BaldGorilla has asked for the wisdom of the Perl Monks concerning the following question:

In the example below, $file is lines of data that can contain a null, \x00 in hex, within a string. When the lines of data are written out to $new_file, the null value is being replaced by a regular space, \x20 in hex. I tried opening both files with :utf8, but I don't even know if that has anything to do with the problem. I want to write the lines of data as-is from $file to $new_file. Any help is greatly appreciated.
use strict; use warnings; use Data::Dumper; my $file = $ARGV[0]; my $new_file = $file . '.new'; open (my $fh, "<", $file) or die $!; open (my $new_fh, ">", $new_file) or die $!; while (my $line = <$fh>){ print $new_fh "$line"; } close $fh; close $new_fh;

Replies are listed 'Best First'.
Re: Null \x00 being replaced by space \x20
by Athanasius (Archbishop) on Nov 10, 2018 at 03:38 UTC

    Hello BaldGorilla, and welcome to the Monastery!

    I assume the line print $new_gpd_fh "$line"; is meant to be print $new_fh "$line";? With this change made, I cannot reproduce your problem.

    Specifically, I created a text file, then used a hex editor to insert a null (\x00) at a suitable place in the text, and ran the script. The resulting new file has a null character in the correct place, as expected. (Confirmed both in the hex editor and in Notepad++, which displays a NUL control character.)

    Are you sure that your new file contains a space character in place of the null? Or could the space you are seeing be an artefact of the way you are viewing the file contents?

    Cheers,

    Athanasius <°(((><contra mundum Iustus alius egestas vitae, eros Piratica,

      Yes, fixed the the typo, sorry about that. I'm using UltraEdit and Notepad++ and I see the null and space difference. Is there any way to send screen shots?
        Is there any way to send screen shots?

        Better just to get perl to tell you what's in the file.
        As Athanasius suggested, I suspect that the file really does contain a NULL, and the tool you're using to look at it converts it to a space.

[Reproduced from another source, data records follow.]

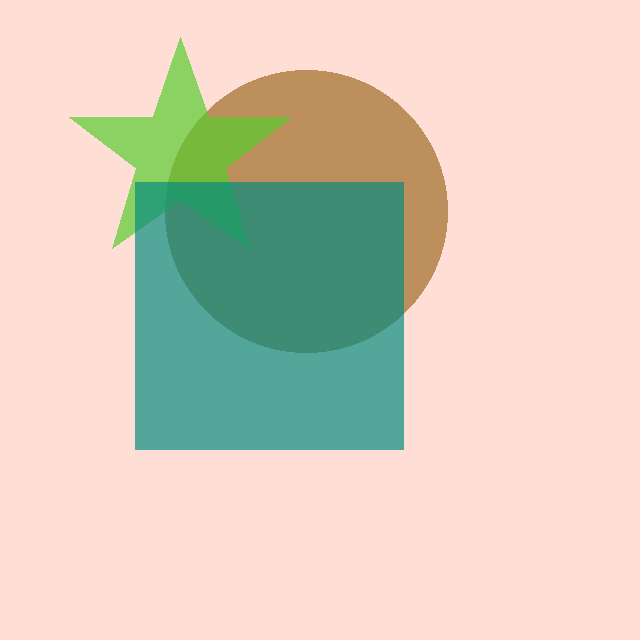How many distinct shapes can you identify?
There are 3 distinct shapes: a brown circle, a lime star, a teal square.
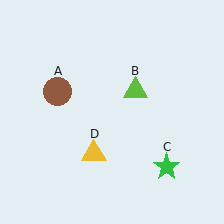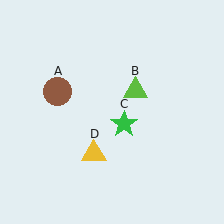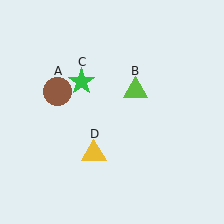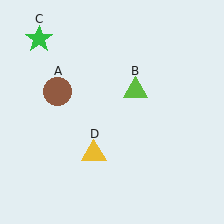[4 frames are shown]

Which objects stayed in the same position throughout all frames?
Brown circle (object A) and lime triangle (object B) and yellow triangle (object D) remained stationary.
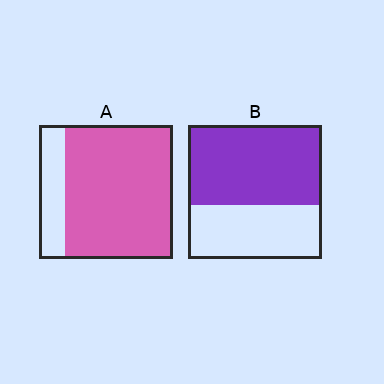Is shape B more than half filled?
Yes.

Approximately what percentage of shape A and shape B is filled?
A is approximately 80% and B is approximately 60%.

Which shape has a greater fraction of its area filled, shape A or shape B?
Shape A.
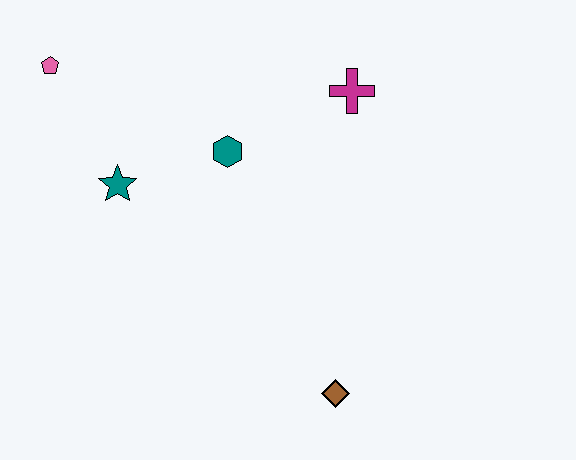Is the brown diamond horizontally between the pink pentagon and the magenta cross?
Yes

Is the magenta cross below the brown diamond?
No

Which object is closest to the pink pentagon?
The teal star is closest to the pink pentagon.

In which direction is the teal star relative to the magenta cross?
The teal star is to the left of the magenta cross.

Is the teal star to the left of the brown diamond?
Yes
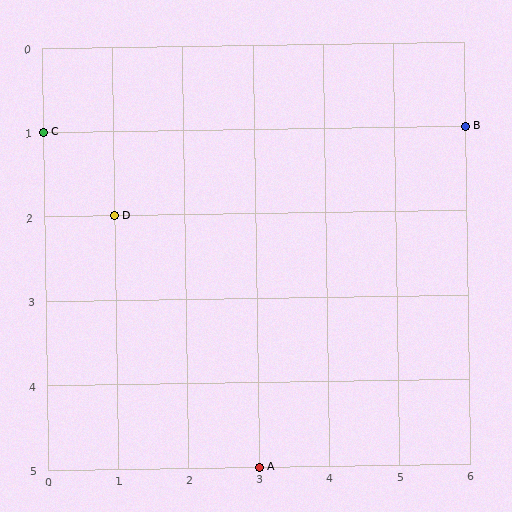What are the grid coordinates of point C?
Point C is at grid coordinates (0, 1).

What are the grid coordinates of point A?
Point A is at grid coordinates (3, 5).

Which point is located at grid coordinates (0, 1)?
Point C is at (0, 1).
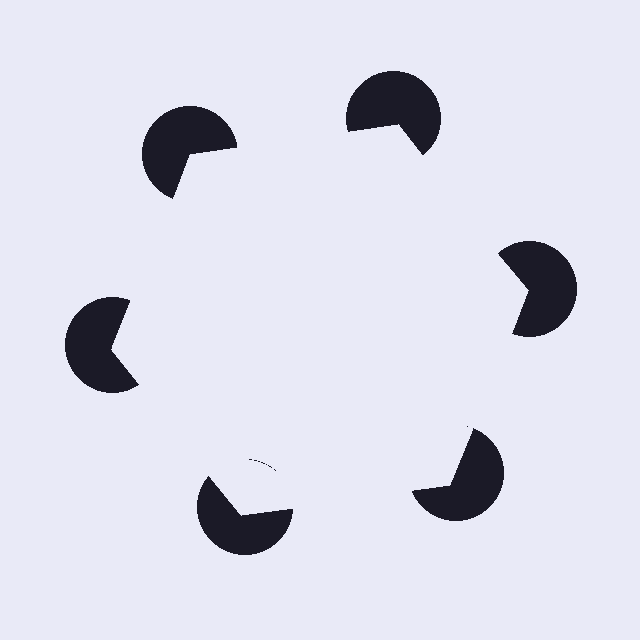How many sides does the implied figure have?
6 sides.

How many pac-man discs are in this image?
There are 6 — one at each vertex of the illusory hexagon.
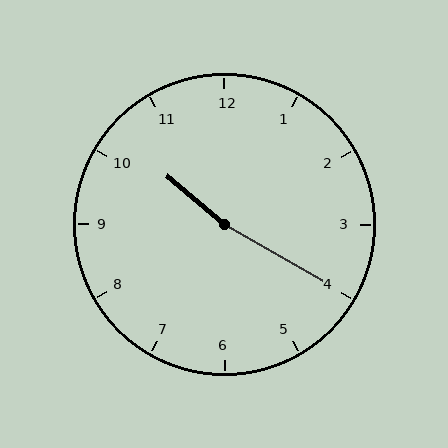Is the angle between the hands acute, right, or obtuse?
It is obtuse.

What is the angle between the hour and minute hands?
Approximately 170 degrees.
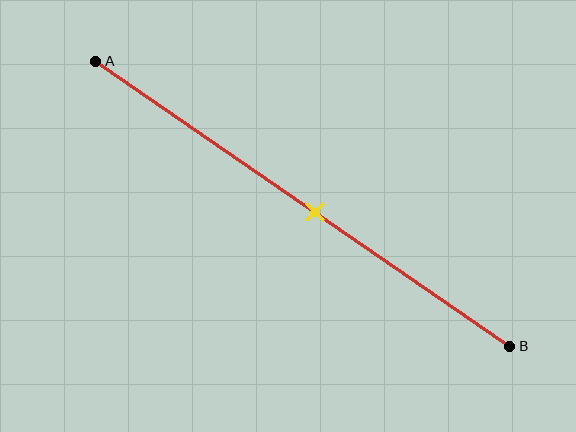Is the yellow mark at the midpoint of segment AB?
Yes, the mark is approximately at the midpoint.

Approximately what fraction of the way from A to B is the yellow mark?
The yellow mark is approximately 55% of the way from A to B.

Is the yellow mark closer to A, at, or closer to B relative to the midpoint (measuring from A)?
The yellow mark is approximately at the midpoint of segment AB.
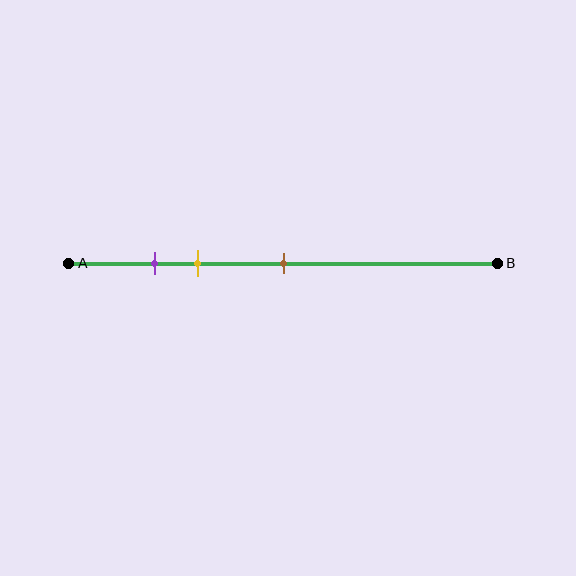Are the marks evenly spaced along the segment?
No, the marks are not evenly spaced.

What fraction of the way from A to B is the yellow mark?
The yellow mark is approximately 30% (0.3) of the way from A to B.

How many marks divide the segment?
There are 3 marks dividing the segment.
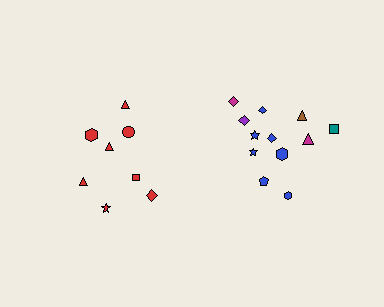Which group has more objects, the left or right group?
The right group.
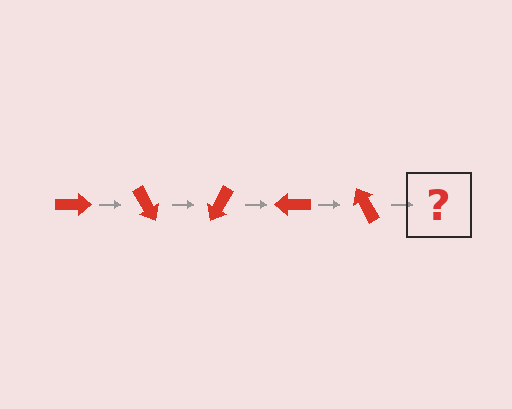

        On Windows 7 (perl-5.28.0), I created a file (null.txt) by running:
        C:\_32> perl -e "$s = 'x' . chr(0) . 'y';print $s;" >null.txt
        I then examined the contents of null.txt by running:
        C:\_32> perl -le "open RD, '<', 'null.txt'; $x = <RD>; chomp $x; print + ord substr($x, 0, 1); print ord substr($x, 1, 1);print ord substr($x +, 2, 1); print length $x;" 120 0 121 3
        After using your script to create null.txt.new, I then ran the same one liner to ascertain the contents of null.new.txt
        C:\_32> perl -le "open RD, '<', 'null.txt.new'; $x = <RD>; chomp $x; p +rint ord substr($x, 0, 1); print ord substr($x, 1, 1);print ord subst +r($x, 2, 1); print length $x;" 120 0 121 3
        So it looks to me that I also am unable to reproduce the problem.

        Cheers,
        Rob
Re: Null \x00 being replaced by space \x20
by BillKSmith (Monsignor) on Nov 10, 2018 at 05:00 UTC
    I also am unable to duplicate your problem. I have displayed my input and output files with the hex conversion utility xxd (supplied with vim). I have also compared the two files with the windows file compare utility fc.
    $xxd null_test.txt 00000000: 736f 6d65 2074 6578 7400 6d6f 7265 2074 some text.more t 00000010: 6578 740d 0a0d 0a ext.... $perl BaldGorilla.pl null_test.txt $fc null_test.txt null_test.txt.new Comparing files null_test.txt and NULL_TEST.TXT.NEW FC: no differences encountered $xxd NULL_TEST.TXT.NEW 00000000: 736f 6d65 2074 6578 7400 6d6f 7265 2074 some text.more t 00000010: 6578 740d 0a0d 0a ext.... $
    Bill
Re: Null \x00 being replaced by space \x20
by Anonymous Monk on Nov 10, 2018 at 06:43 UTC
    The :crlf IOLayer might have something to do with this, since you are probably on Windows. Are there any changes if you open your files with :raw appended to the second argument?

      :crlf transforms 0D 0A into 0A on read, and 0A into 0D 0A on write. That's it.